Thursday 2 November 2017

We're all muddling through

I live a life that 90% of the time is the same routine.

Eat. Sleep. Work. Repeat.

And sure I have my hobbies, I perform poetry, I write, I fit in the odd event here and there if I am not already too exhausted by the time I have spent at work. I long to get out of this place. I long to travel.

For a while now I have had the feeling of "I need to get out" every now and then I will find myself stuck in the same routine I have been living in for the past year and think "I need to get out". I am not yet sure what it is I am trying to escape from, I don't know if leaving this city will help, I know I have always felt so much better and healthier when I am travelling. I think it reminds you that the world is so big and in comparison the problems that I have are actually rather small.

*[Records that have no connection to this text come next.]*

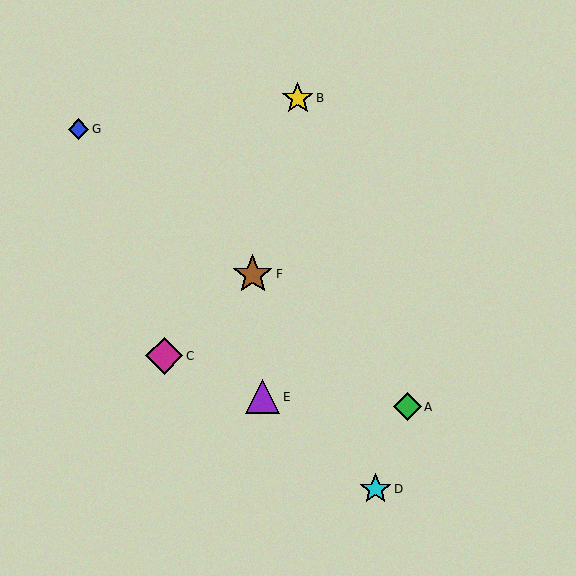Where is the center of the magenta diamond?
The center of the magenta diamond is at (164, 356).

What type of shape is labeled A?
Shape A is a green diamond.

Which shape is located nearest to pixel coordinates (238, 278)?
The brown star (labeled F) at (253, 274) is nearest to that location.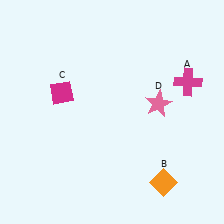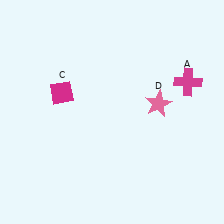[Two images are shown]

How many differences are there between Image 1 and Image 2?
There is 1 difference between the two images.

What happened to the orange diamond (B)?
The orange diamond (B) was removed in Image 2. It was in the bottom-right area of Image 1.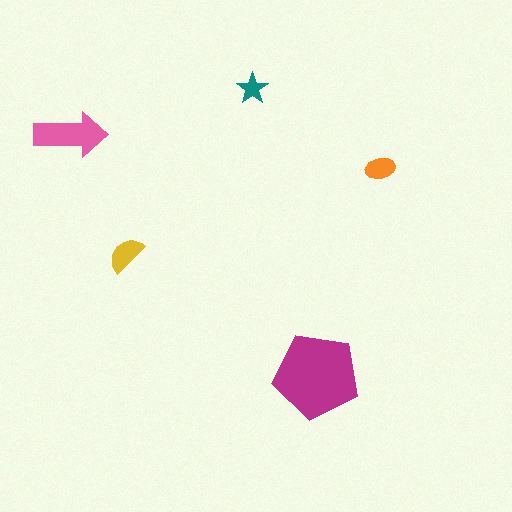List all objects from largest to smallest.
The magenta pentagon, the pink arrow, the yellow semicircle, the orange ellipse, the teal star.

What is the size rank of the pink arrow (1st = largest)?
2nd.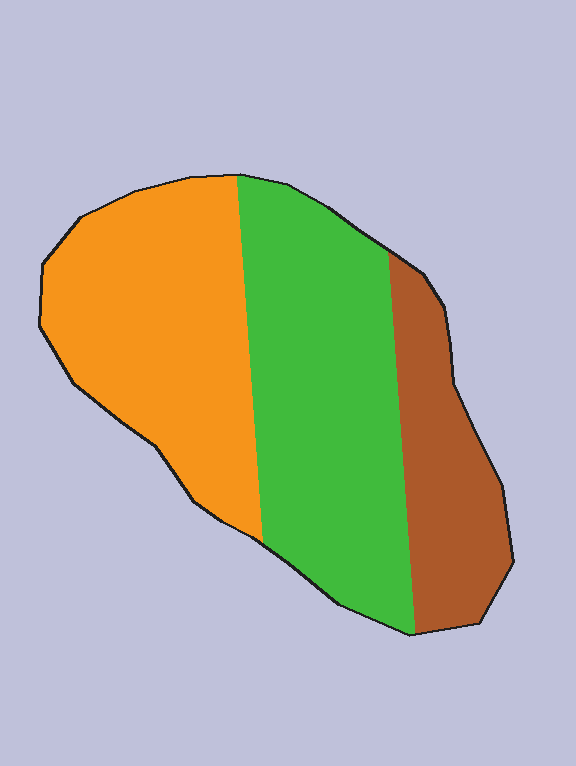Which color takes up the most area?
Green, at roughly 40%.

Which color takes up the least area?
Brown, at roughly 20%.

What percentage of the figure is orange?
Orange takes up about three eighths (3/8) of the figure.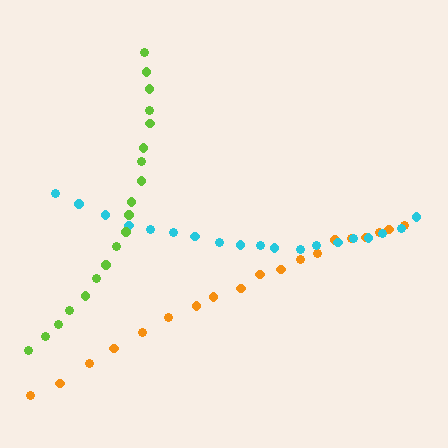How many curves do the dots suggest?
There are 3 distinct paths.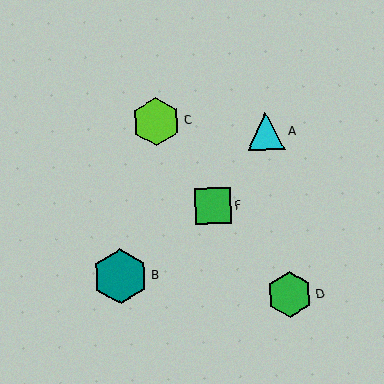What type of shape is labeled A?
Shape A is a cyan triangle.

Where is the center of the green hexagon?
The center of the green hexagon is at (290, 295).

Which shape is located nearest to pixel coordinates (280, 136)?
The cyan triangle (labeled A) at (266, 131) is nearest to that location.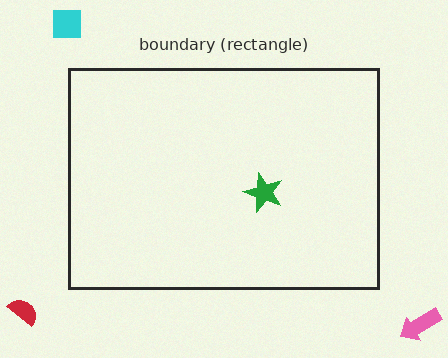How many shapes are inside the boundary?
1 inside, 3 outside.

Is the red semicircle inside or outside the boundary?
Outside.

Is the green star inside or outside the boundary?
Inside.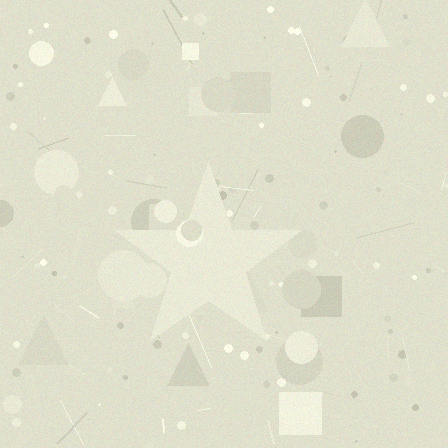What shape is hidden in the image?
A star is hidden in the image.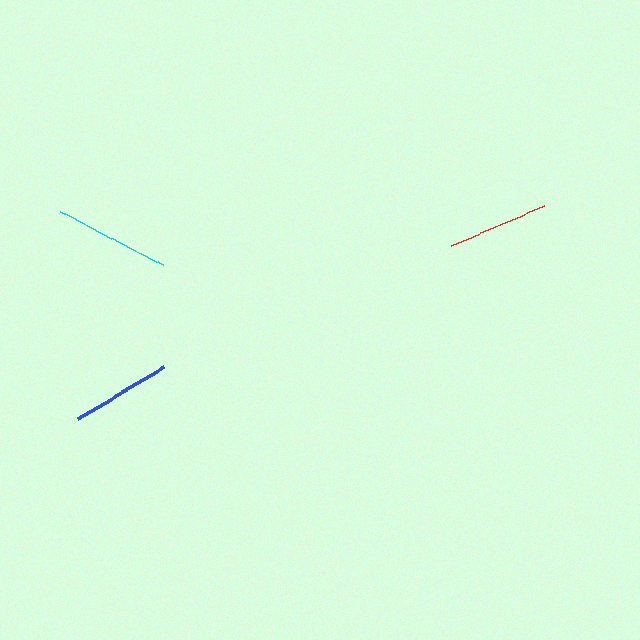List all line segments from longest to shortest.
From longest to shortest: cyan, red and blue (about equal).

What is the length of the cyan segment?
The cyan segment is approximately 117 pixels long.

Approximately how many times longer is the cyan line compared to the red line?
The cyan line is approximately 1.2 times the length of the red line.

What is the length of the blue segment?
The blue segment is approximately 101 pixels long.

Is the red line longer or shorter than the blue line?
The red and blue lines are approximately the same length (about 101 and 101 pixels).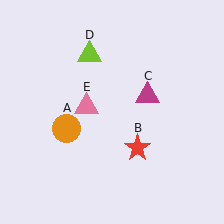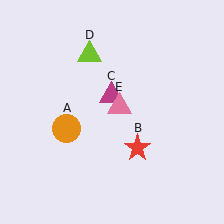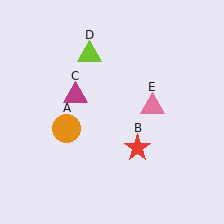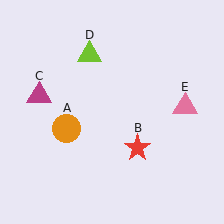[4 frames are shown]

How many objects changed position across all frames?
2 objects changed position: magenta triangle (object C), pink triangle (object E).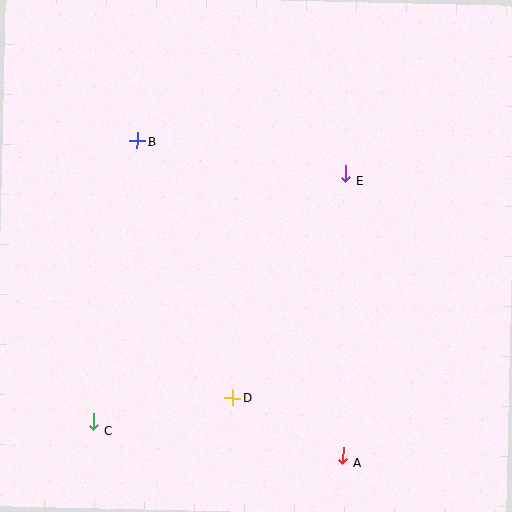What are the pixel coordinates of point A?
Point A is at (343, 464).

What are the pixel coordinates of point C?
Point C is at (94, 430).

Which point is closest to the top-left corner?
Point B is closest to the top-left corner.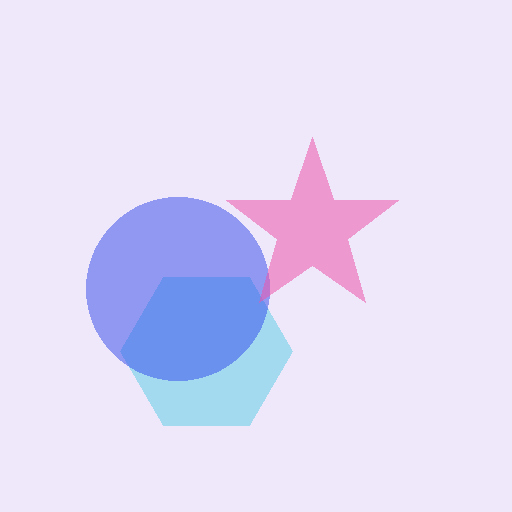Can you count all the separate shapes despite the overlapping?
Yes, there are 3 separate shapes.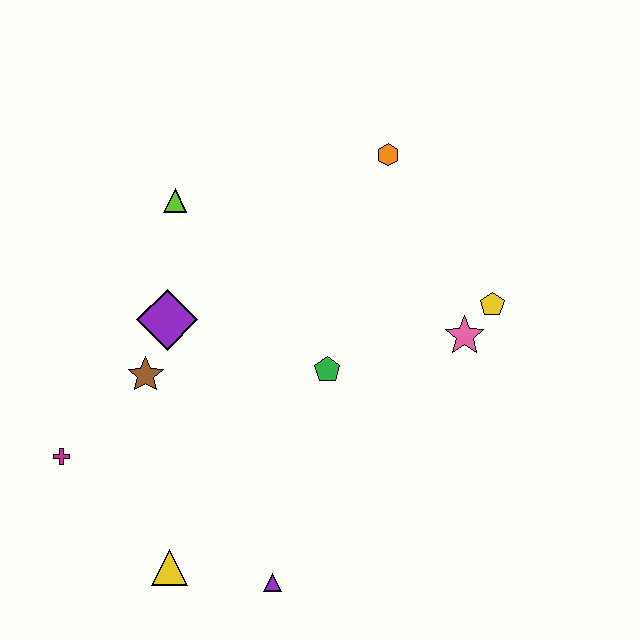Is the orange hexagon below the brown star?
No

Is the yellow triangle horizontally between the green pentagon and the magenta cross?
Yes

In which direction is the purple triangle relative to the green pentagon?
The purple triangle is below the green pentagon.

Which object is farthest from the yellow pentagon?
The magenta cross is farthest from the yellow pentagon.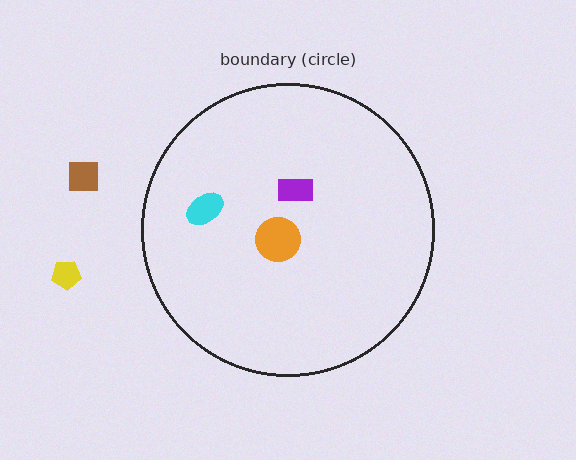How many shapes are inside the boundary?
3 inside, 2 outside.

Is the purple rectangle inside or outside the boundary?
Inside.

The thing is I could travel, we all could, if we weren't so scared. I am 'settled'. I have a job and get reminded daily by my friends at university how hard it is to find a job these days and how 'lucky' I am. Deep down I know I am lucky to be in the positon I am in at the age I'm at. I have plenty of days of leave I could take which I could spend exploring a new country or visiting a new city but I know for that I have to be brave enough to go alone.

I hope to document all the places I go and all the experiences I have on this blog and hope that my journey, whatever that may be will inspire you to live your best life.